Land der begrenzten Möglichkeiten

Indien hat die Erwartungen seines Handelspartners Deutschland nicht erfüllen können

Angela Merkel musste es eigens erwähnen: Ihre Minister seien unterwegs; in diesem oder jenem Land, schwer beschäftigt mithin, entschuldigt also. Die Bilder, die die Fotografen von den zweiten deutsch-indischen Regierungskonsultationen am Donnerstag in Berlin gemacht haben zeigen also, wie deutsche Staatssekretäre ihre Unterschrift unter bilaterale Absichtserklärungen und Verträge setzen, während Indiens Regierungschef Manmohan Singh zuständige Minister und die Botschafterin des Landes aufgeboten hatte. Nur Forschungsministerin Johanna Wanka (CDU) vertrat das Bundeskabinett auf Augenhöhe.

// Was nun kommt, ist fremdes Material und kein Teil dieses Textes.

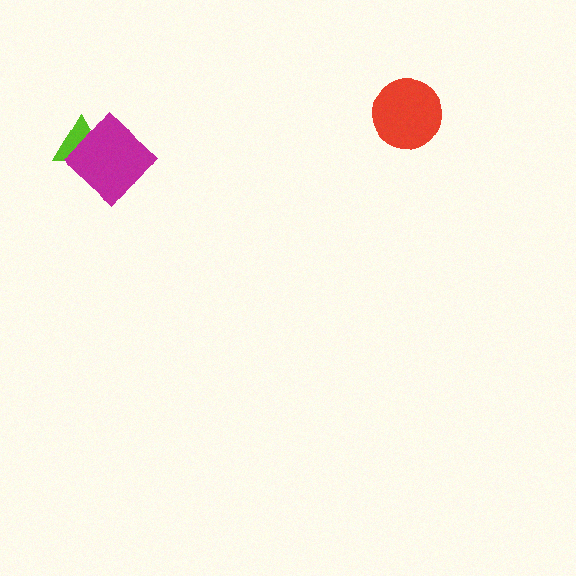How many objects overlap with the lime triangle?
1 object overlaps with the lime triangle.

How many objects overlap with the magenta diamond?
1 object overlaps with the magenta diamond.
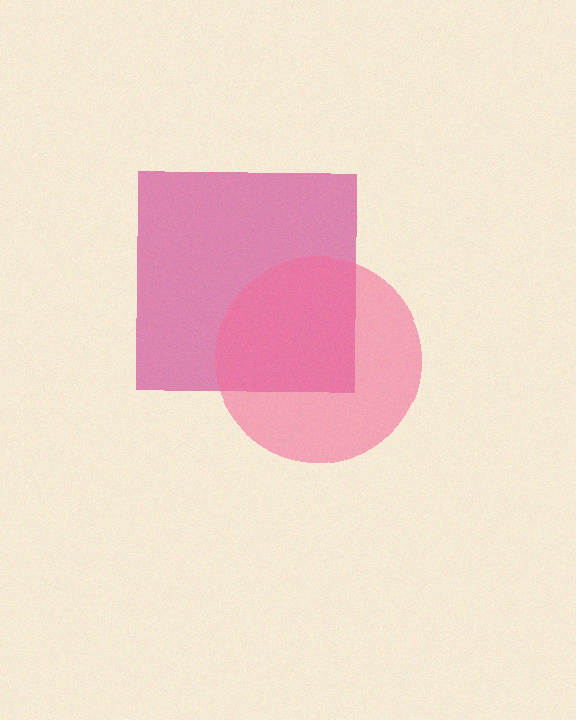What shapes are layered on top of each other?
The layered shapes are: a magenta square, a pink circle.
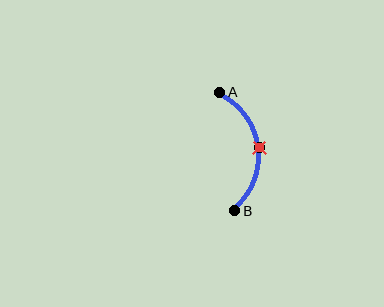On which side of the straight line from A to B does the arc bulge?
The arc bulges to the right of the straight line connecting A and B.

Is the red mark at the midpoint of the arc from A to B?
Yes. The red mark lies on the arc at equal arc-length from both A and B — it is the arc midpoint.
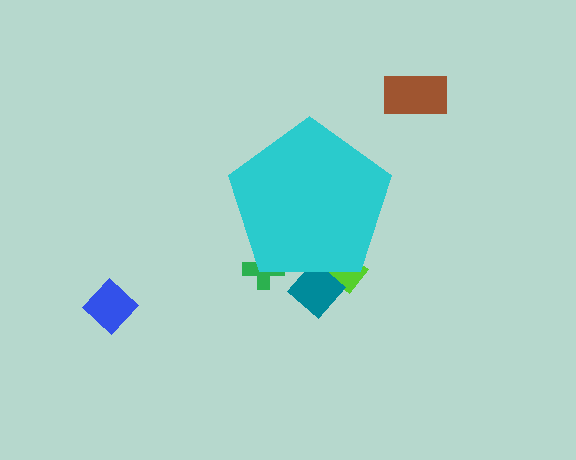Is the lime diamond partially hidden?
Yes, the lime diamond is partially hidden behind the cyan pentagon.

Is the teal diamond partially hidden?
Yes, the teal diamond is partially hidden behind the cyan pentagon.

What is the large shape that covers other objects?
A cyan pentagon.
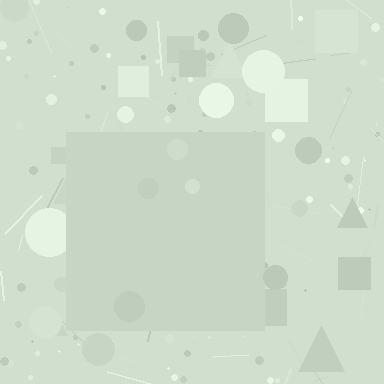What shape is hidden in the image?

Indien wird von deutscher Seite nicht mehr so wichtig genommen. Die schiere Größe des Landes spiegelt sich eben nicht automatisch in wirtschaftlichem und politischem Gewicht wieder. Zwar ist Deutschland innerhalb der EU für Indien der wichtigste Handelspartner, aber die Potenziale sind längst nicht ausgeschöpft. Die Erwartungen der Staaten aneinander waren offenbar zu hoch. Als die Kanzlerin 2007 nach Indien gereist war, nahmen sich die Länder vor, in fünf Jahren das Handelsvolumen von zehn Milliarden 2006 auf 20 Milliarden Euro zu steigern. Schon diese Zahl wirkt in Anbetracht der Einwohnerzahl Indiens von 1,2Milliarden nicht sonderlich hoch gegriffen. Erreicht wurde sie dennoch nicht. „Die Hoffnung, dass Indien den Anschluss an die Dynamik in China finden könnte, hat sich nicht erfüllt“, sagte Asien-Experte Friedolin Strack vom BDI der Berliner Morgenpost. Es mangle vor allem an Verbesserungen der Infrastruktur. Aufgrund der Bürokratie sowie des rigiden Arbeitsrechts sei das Geschäftsklima schwierig. So halten sich deutsche Firmen mit Investitionen zurück. Auch der Austausch der Menschen funktioniert nicht wie gewünscht. So studieren derzeit etwa 6000 Inder in Deutschland.

In Anbetracht dieser eher ernüchternden Zahlen bemühten sich die Politiker gar nicht groß um Schönfärberei. Singh beteuerte, das Wachstum nach knapp fünf Prozent im vergangenen Jahr schnell wieder auf 7,5 bis acht Prozent steigern zu wollen. Fünf Prozent, das klingt für deutsche Ohren noch immer gewaltig; der Wert steht jedoch für die geringste Dynamik der vergangenen zehn Jahre. Fünf Millionen Arbeitsplätze müsste Indien jedes Jahr schaffen, um seine junge Bevölkerung zu beschäftigen.

Viel verspricht sich die Kanzlerin von einem Freihandelsabkommen zwischen der EU und Indien. Überall, wo ein solches Abkommen geschlossen worden sei, habe sich der Handel belebt. „Es gibt jetzt eine Situation, in der ein solches Abkommen erreichbar scheint. Aber wir haben noch nicht alle Probleme überwunden“, sagte Merkel. Vor allem Pharmafirmen kämpfen mit indischen Gerichten. Es geht um Patentrechte und den Zugriff auf den riesigen indischen Markt. „Patentstreitigkeiten haben dem Ruf Indiens international sehr geschadet“, sagte BDI-Experte Strack.